Passage from India for a math genius

David Leavitt builds a novel around the life of English mathematician G.H. Hardy.

On the last Tuesday in January in 1913, Cambridge mathematician G.H. Hardy opened his mail and got the shock of his life. (No, it wasn't his heating bill.) Inside was a 10-page letter from a clerk in Madras, India, claiming to be an undiscovered mathematical genius.

More startlingly, both Dr. Hardy and his longtime collaborator, J.E. Littlewood ("as Byronic as it's possible for a mathematician to be") agree with the self-assessment of Srinivasa Ramanujan. In fact, despite the incredulity and racism of some of his colleagues, Hardy believes Ramanujan may be the "greatest mathematician of the last 100 years. Possibly the last 500," and he and Mr. Littlewood take steps to bring him to England. Looking back, Hardy called his association with Ramanujan "the one romantic incident in my life."
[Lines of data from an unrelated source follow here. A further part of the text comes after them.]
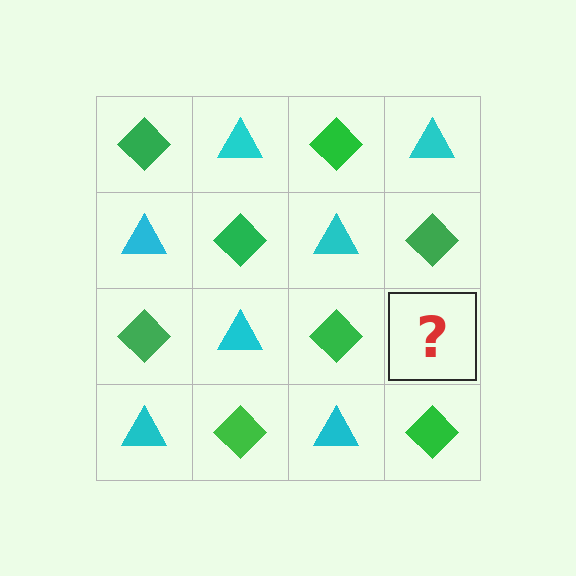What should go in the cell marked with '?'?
The missing cell should contain a cyan triangle.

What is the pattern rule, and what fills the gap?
The rule is that it alternates green diamond and cyan triangle in a checkerboard pattern. The gap should be filled with a cyan triangle.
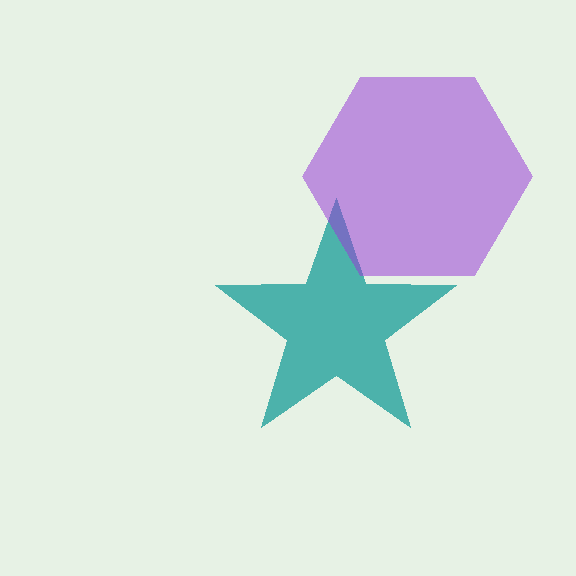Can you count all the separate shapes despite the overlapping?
Yes, there are 2 separate shapes.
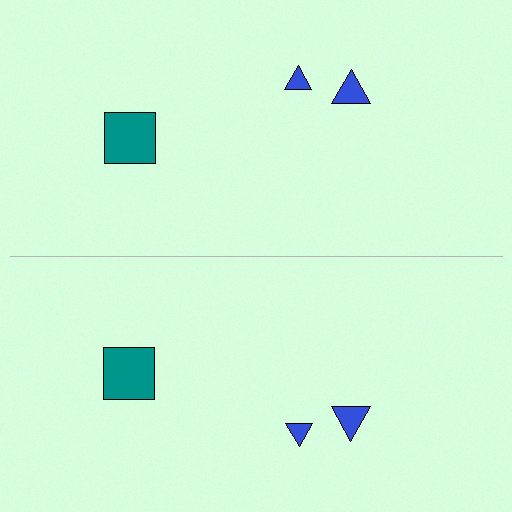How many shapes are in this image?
There are 6 shapes in this image.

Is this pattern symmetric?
Yes, this pattern has bilateral (reflection) symmetry.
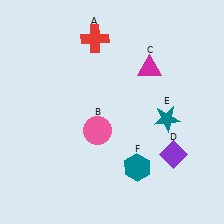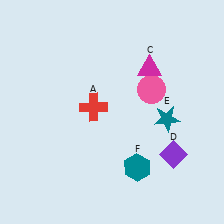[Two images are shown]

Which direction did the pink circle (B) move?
The pink circle (B) moved up and to the right.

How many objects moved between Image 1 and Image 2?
2 objects moved between the two images.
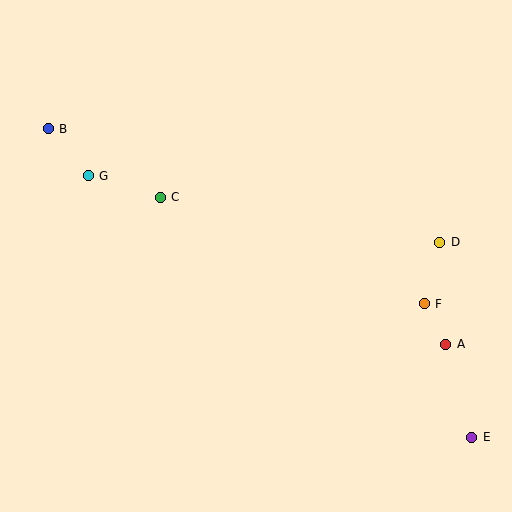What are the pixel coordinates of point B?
Point B is at (48, 129).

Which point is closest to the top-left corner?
Point B is closest to the top-left corner.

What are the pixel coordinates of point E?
Point E is at (472, 437).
In his new novel, The Indian Clerk, David Leavitt chronicles the impact Ramanujan had on Hardy. "The Indian Clerk" is erudite and well researched, and Leavitt writes about pure mathematics in a way that won't utterly baffle those of us who didn't get beyond pre-calculus in high school. But Ramanujan himself remains elusive.
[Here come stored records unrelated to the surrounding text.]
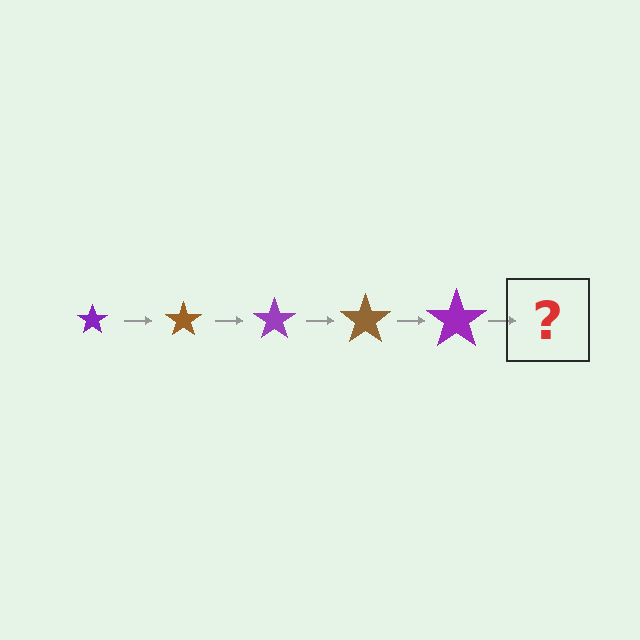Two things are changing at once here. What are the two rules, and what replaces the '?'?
The two rules are that the star grows larger each step and the color cycles through purple and brown. The '?' should be a brown star, larger than the previous one.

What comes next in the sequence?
The next element should be a brown star, larger than the previous one.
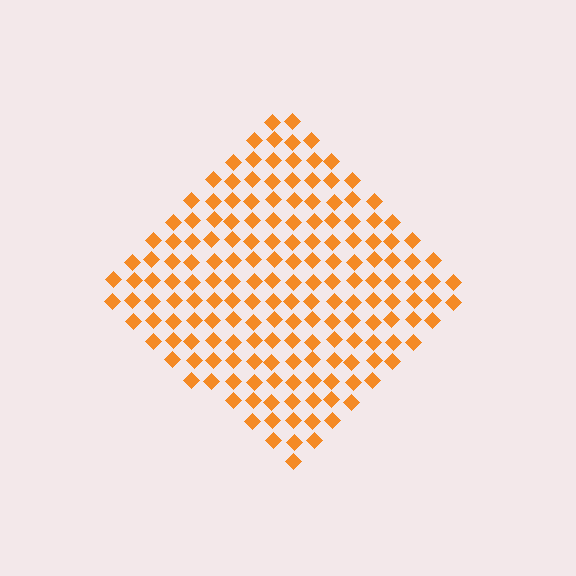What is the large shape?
The large shape is a diamond.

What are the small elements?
The small elements are diamonds.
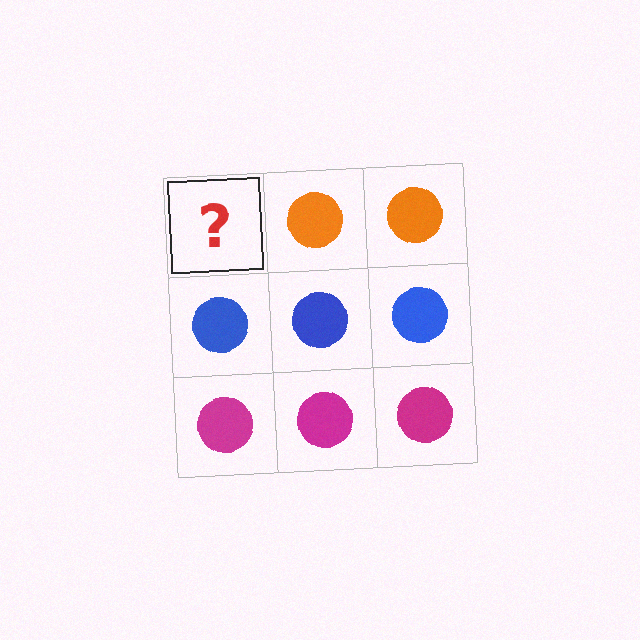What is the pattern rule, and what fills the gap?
The rule is that each row has a consistent color. The gap should be filled with an orange circle.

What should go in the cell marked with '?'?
The missing cell should contain an orange circle.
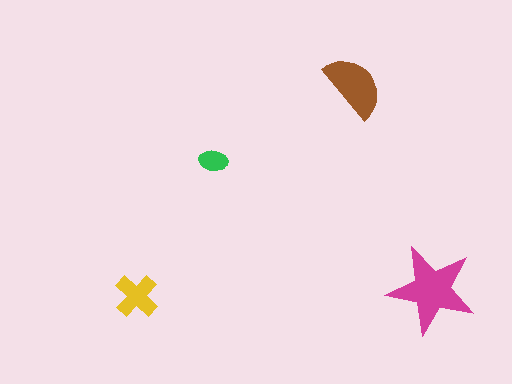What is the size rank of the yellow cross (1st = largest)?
3rd.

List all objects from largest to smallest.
The magenta star, the brown semicircle, the yellow cross, the green ellipse.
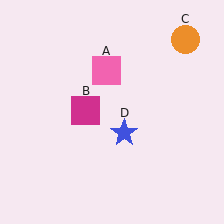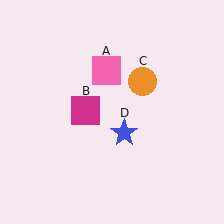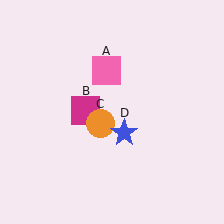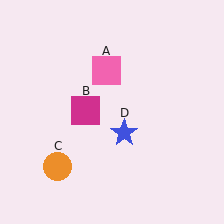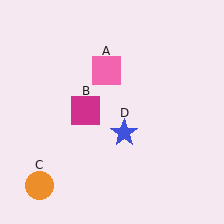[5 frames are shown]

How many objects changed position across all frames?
1 object changed position: orange circle (object C).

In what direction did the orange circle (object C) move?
The orange circle (object C) moved down and to the left.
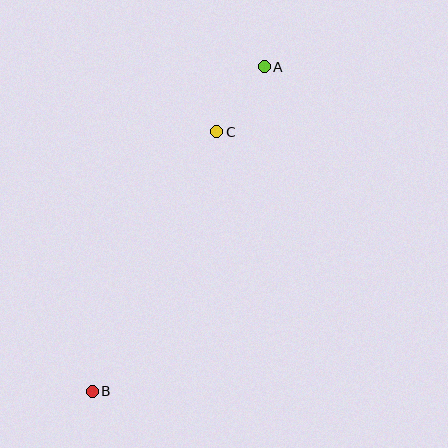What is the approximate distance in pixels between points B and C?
The distance between B and C is approximately 288 pixels.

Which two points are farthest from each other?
Points A and B are farthest from each other.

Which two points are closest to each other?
Points A and C are closest to each other.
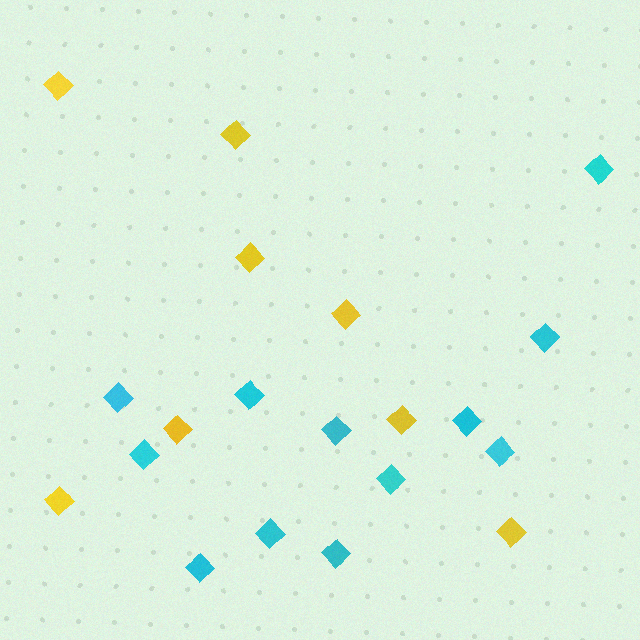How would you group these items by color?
There are 2 groups: one group of yellow diamonds (8) and one group of cyan diamonds (12).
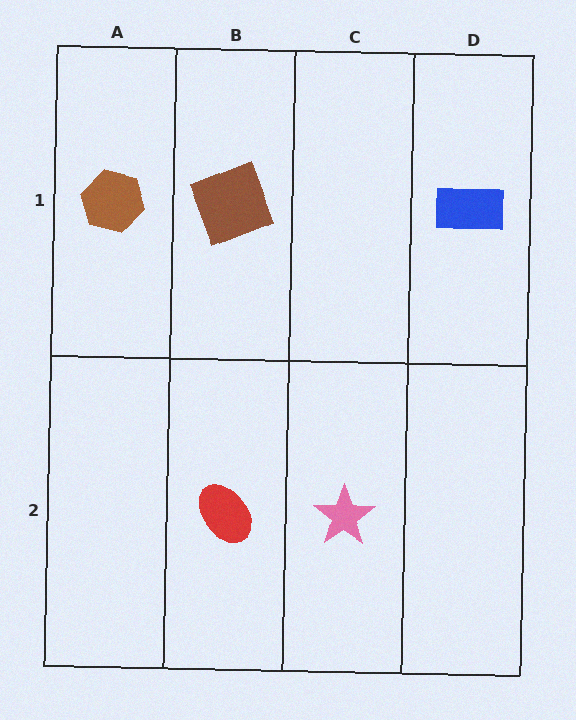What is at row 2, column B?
A red ellipse.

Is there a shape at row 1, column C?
No, that cell is empty.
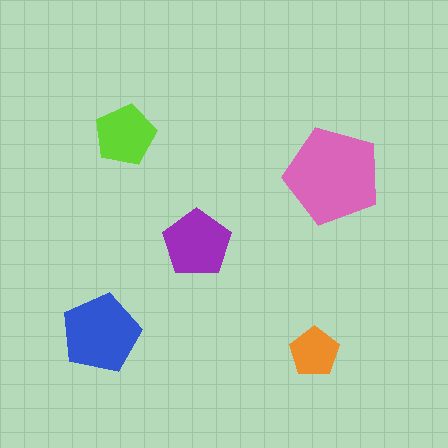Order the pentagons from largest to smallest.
the pink one, the blue one, the purple one, the lime one, the orange one.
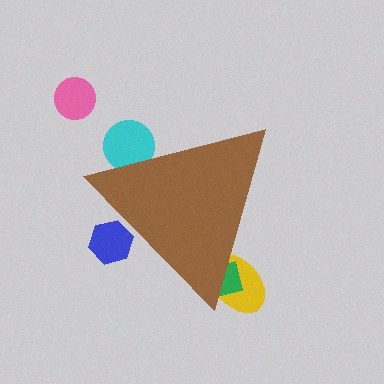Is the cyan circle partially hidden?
Yes, the cyan circle is partially hidden behind the brown triangle.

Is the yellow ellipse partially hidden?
Yes, the yellow ellipse is partially hidden behind the brown triangle.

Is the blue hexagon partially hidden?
No, the blue hexagon is fully visible.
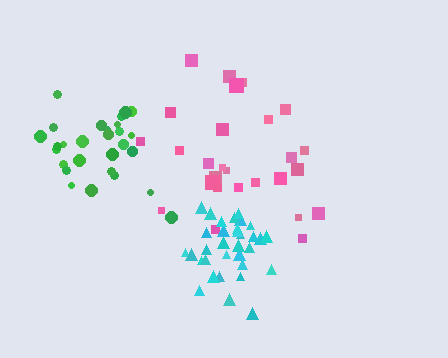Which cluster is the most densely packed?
Cyan.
That's partly because Leavitt chronicles Ramanujan's years in England (which were cut short by ill health) chiefly through the lens of various white people around him. The limitations of this become most noticeable (and most frustrating) when Alice Neville, the wife of the man sent to bring Ramanujan to Cambridge, serves as the scrying glass. The pace of the novel – never exactly breakneck – flags in these chapters. Leavitt can't seem to muster much affection for or interest in Alice. And her crush on Ramanujan is played out in ways both inexplicable and pathetic.

Leavitt does get at the beauty of mathematics and the hypnotic quality it had for both Hardy and Ramanujan. "The Indian Clerk" needs just a few more chapters like the one in which Ramanujan gets sidetracked from cooking (and eating) when he spills a few lentils and becomes entranced by calculating all the ways they can be divided. Or when Ramanujan explains his passion for highly composite numbers to Hardy (who prefers primes). Also, the number 32,671, which Hardy loves for no reason.
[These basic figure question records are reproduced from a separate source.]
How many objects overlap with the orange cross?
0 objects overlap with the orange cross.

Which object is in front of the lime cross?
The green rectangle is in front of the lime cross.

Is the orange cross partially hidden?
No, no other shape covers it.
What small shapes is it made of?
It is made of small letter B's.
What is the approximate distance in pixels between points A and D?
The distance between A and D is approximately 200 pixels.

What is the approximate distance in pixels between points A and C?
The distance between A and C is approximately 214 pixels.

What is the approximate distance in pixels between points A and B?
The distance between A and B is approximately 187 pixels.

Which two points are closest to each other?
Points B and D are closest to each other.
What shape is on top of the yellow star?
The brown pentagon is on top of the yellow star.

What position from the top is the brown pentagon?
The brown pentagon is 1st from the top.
"A beautiful proof should be as slender as one of Shelley's odes, and, like an ode, it should imply vastnesses," Hardy explains to the reader in one of several comparisons that likens math to poetry.

At one point, Leavitt cites one of Hardy's theories that when it came to mathematics, "its uselessness was its majesty." As Leavitt notes, that's partly because pure mathematics can't be used for warfare. But all in all, it's rather a cold argument.

In general, Leavitt characterizes Hardy as self-centered, chilly, and isolated, and there's little hint of the generosity that led him to help an impoverished genius halfway around the world.

In addition to math and World War I from the viewpoint of academia, the other major focus of "The Indian Clerk" is early 20th-century British attitudes toward homosexuality – not surprising given its focus on Hardy. Littlewood always maintained that Hardy was a "non-practicing homosexual." In his novel, Leavitt explicitly refutes the nonpracticing part of that statement. Leavitt also chronicles the risqué geniuses of Cambridge's famed "Apostles" club – members included John Maynard Keyes, Lytton Strachey, Hardy, and Rupert Brooke – and D.H. Lawrence's 1915 visit to the college.

Depictions of incidents such as Bertrand Russell's sacking from Cambridge and subsequent imprisonment for his pacifist activities will interest mathematicians and historians alike. But, as Hardy says at one point, "Ideas and ideals have a homey smell, rather like coffee. And yet in the background there always lurks this housekeeper with her ammonia and her matches."

Unfortunately, "The Indian Clerk" too often succumbs to the antiseptic.

Yvonne Zipp regularly reviews fiction for the Monitor.